Enough with Wobegon: Racial gaps are huge


Every year, Minnesotans laud the excellent test scores for white students and ignore or excuse the dreadful scores for non-whites, writes Citizen (Chris) Stewart, who’s “tired of all this Wobegon bullshit.”

The state’s top education official is Brenda Cassellius, said test scores were “frustrating,” but added, “there’s more to providing a student with a well-rounded education than can be seen in a test.”

Stewart scoffs.

Reading, writing, computing – not important. Look over there at the school with longer recess periods. Look at the joy on the faces of children who are on track for lifelong illiteracy.

In my day, admittedly an ancient one, kids who were good at school tended to be good at other things. On average, poor students were not happier or healthier than competent students.

“Five years ago Cassellius set a goal to cut Minnesota’s achievement gap in half,” writes Stewart.

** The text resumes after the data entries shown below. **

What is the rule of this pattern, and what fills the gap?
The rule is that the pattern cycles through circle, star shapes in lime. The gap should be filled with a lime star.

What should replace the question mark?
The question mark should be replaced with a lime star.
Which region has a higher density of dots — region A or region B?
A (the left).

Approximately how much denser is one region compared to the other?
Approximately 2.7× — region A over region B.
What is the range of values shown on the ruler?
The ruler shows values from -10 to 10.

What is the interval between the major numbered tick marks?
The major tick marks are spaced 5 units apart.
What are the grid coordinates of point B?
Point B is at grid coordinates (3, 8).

Today the numbers are flat statewide, and gaps have actually widened in Minneapolis and St. Paul. Still, she’s offering us a new promise, a new plan, a new PowerPoint “We are proposing ambitious goals that address achievement gaps in our draft plan under the federal Every Student Succeeds Act that extend beyond just looking at the individual test scores we’re looking at today,” she says. I’ll translate that for you: “since we have no idea how to raise proficiency for poor children of color we’re muddying the waters with feel-good measures that we’ll use to explain away our failure for years to come.”

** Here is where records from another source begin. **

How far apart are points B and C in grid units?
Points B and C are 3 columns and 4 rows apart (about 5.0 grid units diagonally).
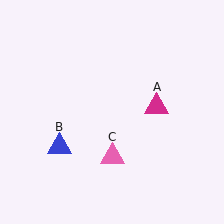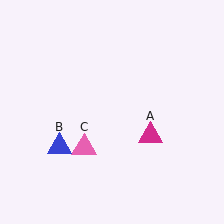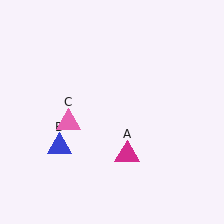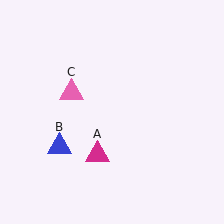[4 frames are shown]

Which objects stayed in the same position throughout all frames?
Blue triangle (object B) remained stationary.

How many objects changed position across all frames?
2 objects changed position: magenta triangle (object A), pink triangle (object C).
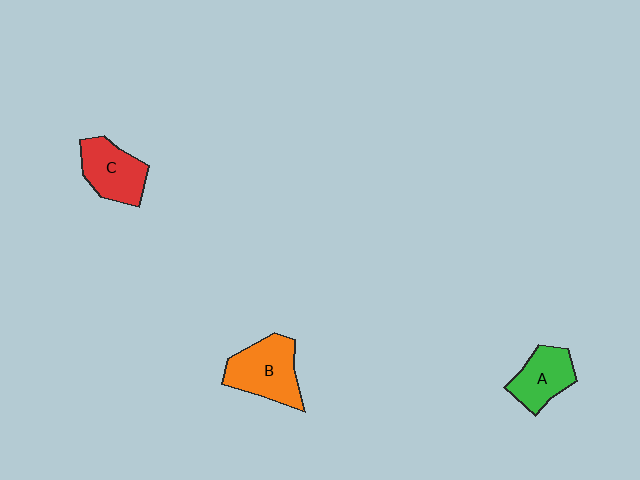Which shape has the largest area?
Shape B (orange).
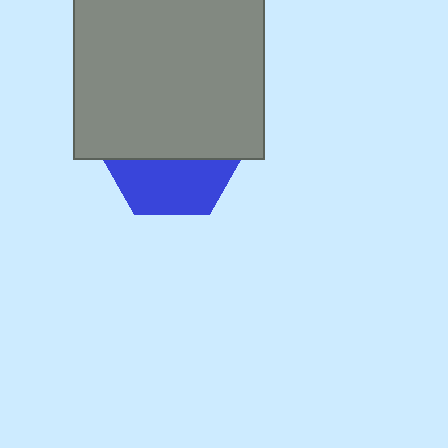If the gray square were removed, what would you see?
You would see the complete blue hexagon.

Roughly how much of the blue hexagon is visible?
A small part of it is visible (roughly 41%).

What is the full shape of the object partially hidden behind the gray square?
The partially hidden object is a blue hexagon.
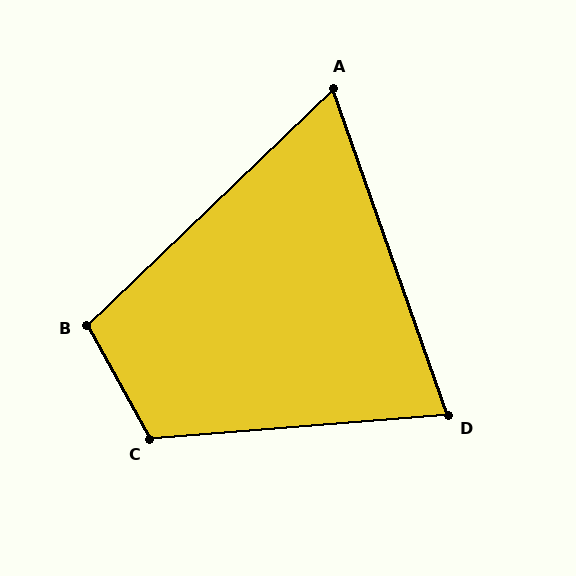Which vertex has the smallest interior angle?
A, at approximately 66 degrees.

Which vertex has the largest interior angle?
C, at approximately 114 degrees.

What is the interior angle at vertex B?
Approximately 105 degrees (obtuse).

Denise Specht, the state’s top teachers’ union boss, believes “grades, conferences with teachers and even talks with the children themselves” are better judges of how students are doing than test results, writes Stewart. That “terribly irresponsible response” is easier to say for someone who doesn’t “have Black children getting a raw deal in a kind, gentle, racist education system.”

Ed Graff, Minneapolis’ superintendent, sounds more concerned in a Star-Tribune interview. “For too long we have been caught up in MCA scores and haven’t focused enough on what leads up to those results,” he said. “Third grade is too late to have a test tell us where our kids are at.”